Esa capacidad de movilización, asentada en sus mítines y en las redes sociales -Twitter, su favorita, le expulsó tras el asalto al Capitolio, pero su nuevo propietario, Elon Musk, no solo le ha devuelto la cuenta, sino que se ha convertido en uno de sus principales apoyos-, es un arma de doble filo, porque también estimula a los adversarios políticos. De hecho, fue lo que le costó la derrota en 2020, porque los más de 74 millones de votos que cosechó, aunque marcaron un nuevo récord para un candidato republicano, fueron insuficientes ante la marca de Biden, el candidato más votado de la historia con más de 81 millones de votos.
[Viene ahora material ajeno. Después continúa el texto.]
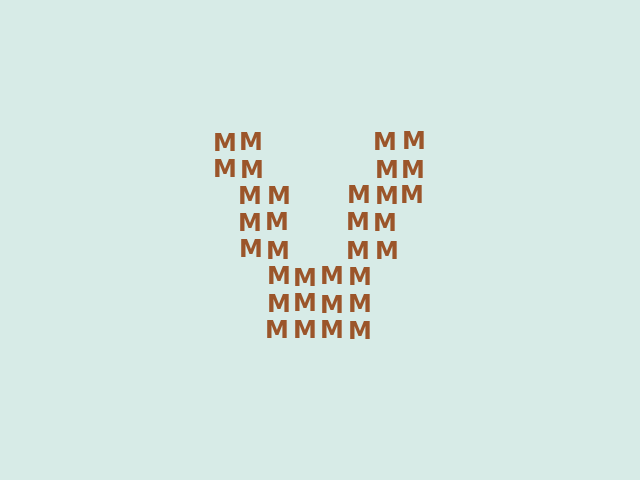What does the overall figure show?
The overall figure shows the letter V.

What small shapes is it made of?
It is made of small letter M's.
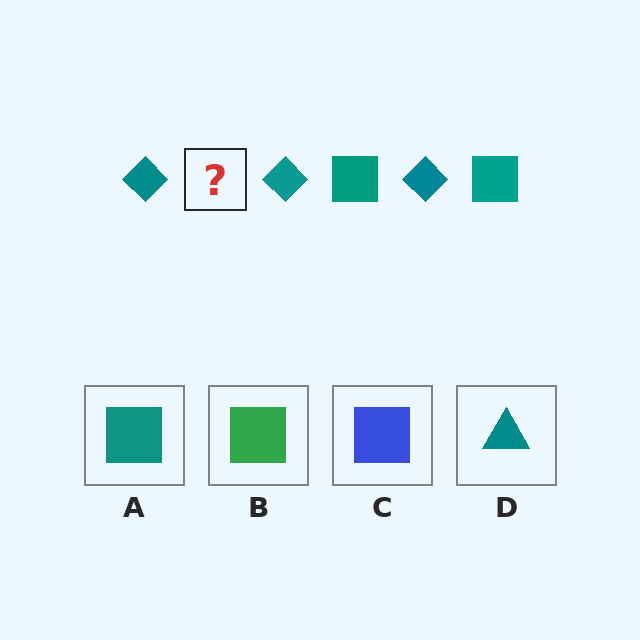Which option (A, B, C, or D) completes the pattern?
A.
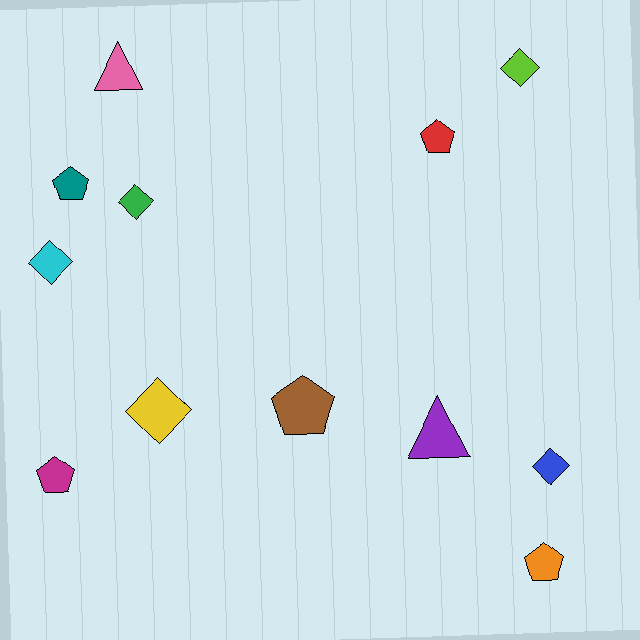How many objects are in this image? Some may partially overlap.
There are 12 objects.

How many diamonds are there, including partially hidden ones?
There are 5 diamonds.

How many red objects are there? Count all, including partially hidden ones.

De la misma forma, la retórica frentista y las apelaciones a la violencia también tienen un reverso tenebroso: el propio Trump ha sido víctima de dos intentos de asesinato. En uno de ellos, el agresor no consiguió acercarse a él, pero en el primero, perpetrado durante un mitin en Butler, una ciudad de Pensilvania, una bala llegó a herirle en una oreja. Como es habitual, él ha conseguido darle la vuelta en su favor: la fotografía del expresidente ensangrentado y alzando el puño con gesto fiero es una de las imágenes icónicas de esta campaña electoral y sus seguidores corean en los mítines el grito que Trump lanzó mientras era retirado por los agentes del Servicio Secreto: "Fight, fight" ("Luchad, luchad").
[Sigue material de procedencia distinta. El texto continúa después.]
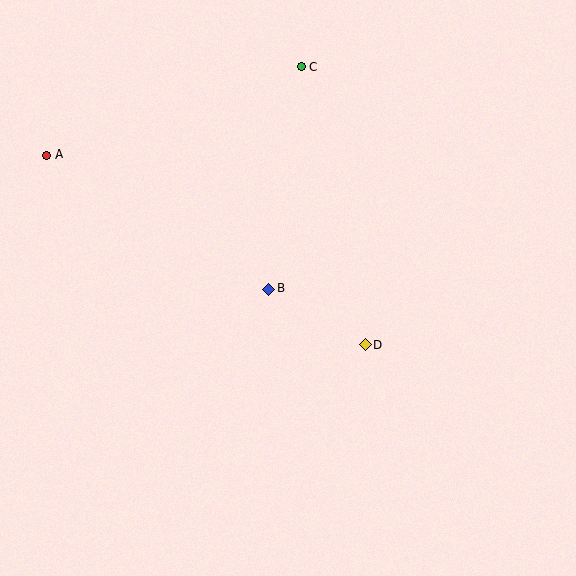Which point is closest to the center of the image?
Point B at (269, 289) is closest to the center.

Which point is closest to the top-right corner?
Point C is closest to the top-right corner.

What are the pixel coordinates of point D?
Point D is at (365, 345).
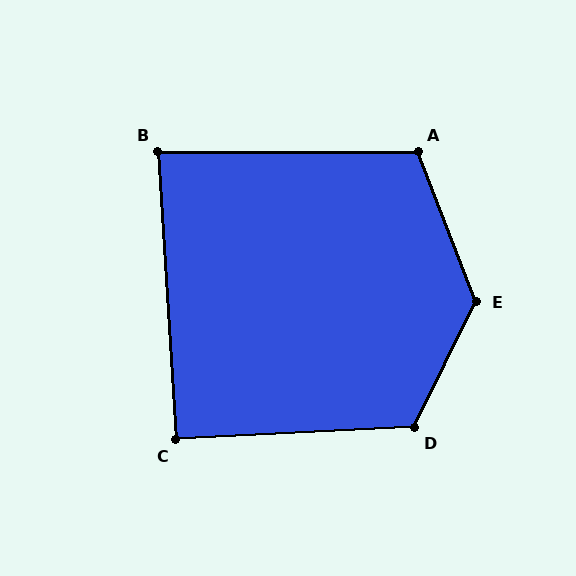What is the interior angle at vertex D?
Approximately 119 degrees (obtuse).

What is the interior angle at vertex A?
Approximately 111 degrees (obtuse).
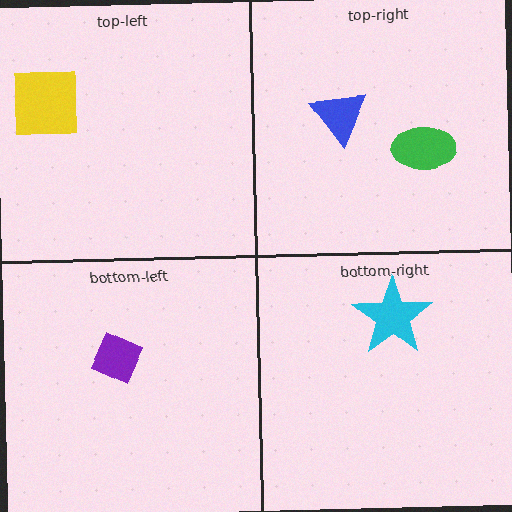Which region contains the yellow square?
The top-left region.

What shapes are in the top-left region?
The yellow square.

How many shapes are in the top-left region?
1.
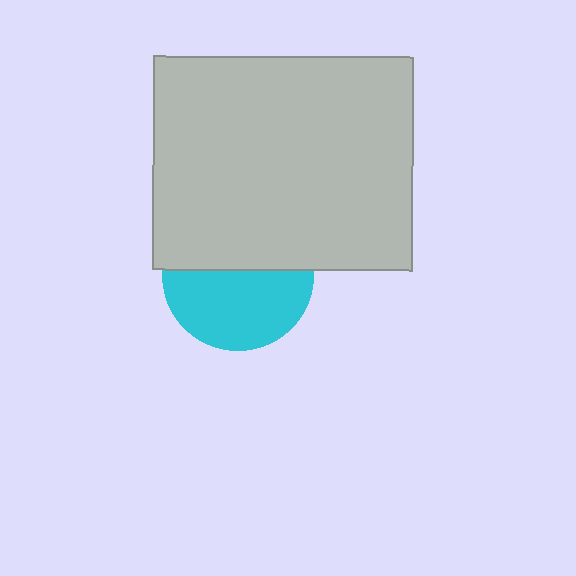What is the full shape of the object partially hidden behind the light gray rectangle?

La derrota no es una opción
Las elecciones revelarán si los estadounidenses prefieren esa actitud, la del político agresivo que no reconoce más que su propio bando, o apuestan por Kamala Harris, una opción más convencional y continuista respecto a la política tradicional, aunque también histórica, puesto que sería la primera mujer en ostentar la presidencia del país. Y mucho más joven que él -acaba de cumplir 60 años-, una diferencia de edad que ha aflorado las dudas sobre el estado de salud de Trump, quien de completar un segundo mandato sería el presidente de más edad en el cargo. De hecho, Harris está utilizando la misma estrategia que él usó con Biden, poniendo en cuestión su capacidad para ejercer la presidencia y retándole a publicar sus informes médicos, algo a lo que Trump se ha negado.
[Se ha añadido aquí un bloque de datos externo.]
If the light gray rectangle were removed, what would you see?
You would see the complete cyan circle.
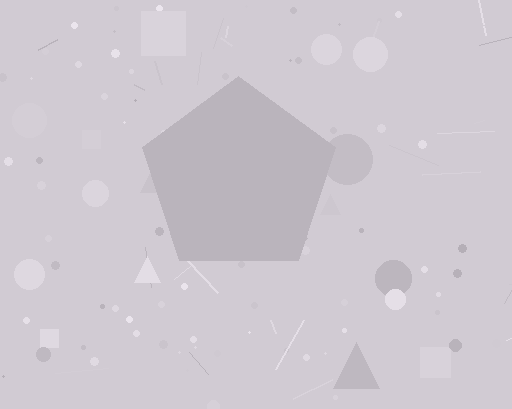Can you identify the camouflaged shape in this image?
The camouflaged shape is a pentagon.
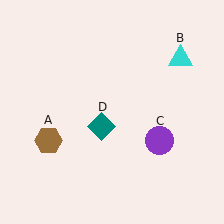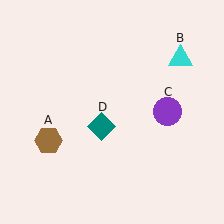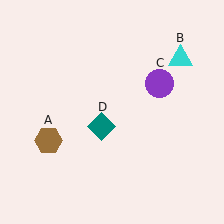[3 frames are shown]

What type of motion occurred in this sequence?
The purple circle (object C) rotated counterclockwise around the center of the scene.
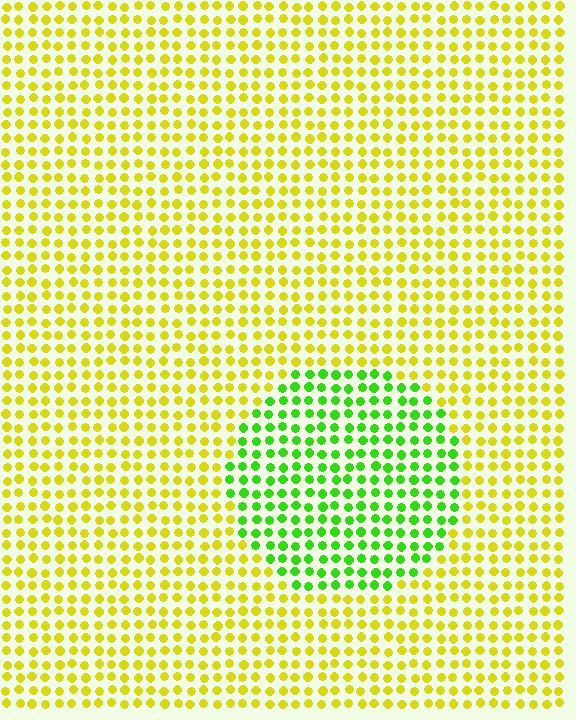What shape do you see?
I see a circle.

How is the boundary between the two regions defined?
The boundary is defined purely by a slight shift in hue (about 52 degrees). Spacing, size, and orientation are identical on both sides.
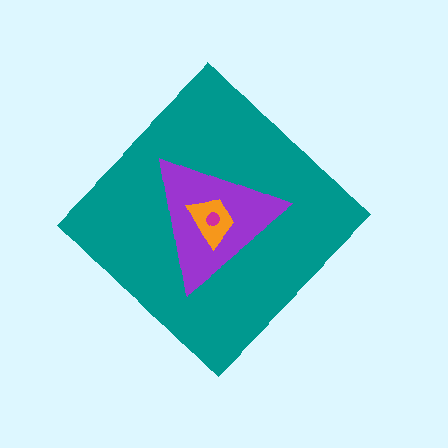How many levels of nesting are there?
4.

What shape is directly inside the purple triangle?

La decisión final, con todo, puede que no esté en manos de la mayoría, porque el sistema electoral -una votación indirecta a través del Colegio Electoral, donde están representados los estados- hace que el resultado dependa de siete estados, que pueden decantarse por unos pocos miles de votos. Así que la batalla será reñida también en el recuento y, a la luz de los antecedentes, parece difícil que Trump conceda la derrota, si es que pierde. Al menos, así lo perciben la mayoría de los estadounidenses, como revela un sondeo del Pew Research Center, según el cual el 72% de los votantes registrados cree que Harris admitirá públicamente su derrota, mientras que solo el 24% opina que Trump hará lo mismo. En otras palabras, tres de cada cuatro electores creen que Trump no aceptará perder.
En cualquier caso, sea cual sea el resultado, Trump dejará tras de sí una huella profunda en la sociedad y en la política de Estados Unidos. Ya lo hizo cuando era sólo un multimillonario famoso, habitual en la crónica social y presentador de un conocido programa de televisión, que consiguió revertir todos los pronósticos para convertirse en el cuadragésimo quinto presidente de Estados Unidos. Pero ahora ha doblado la apuesta y pocos se atreverían a negar que, gane o no estas elecciones, el trumpismo pervivirá más allá del propio Donald Trump.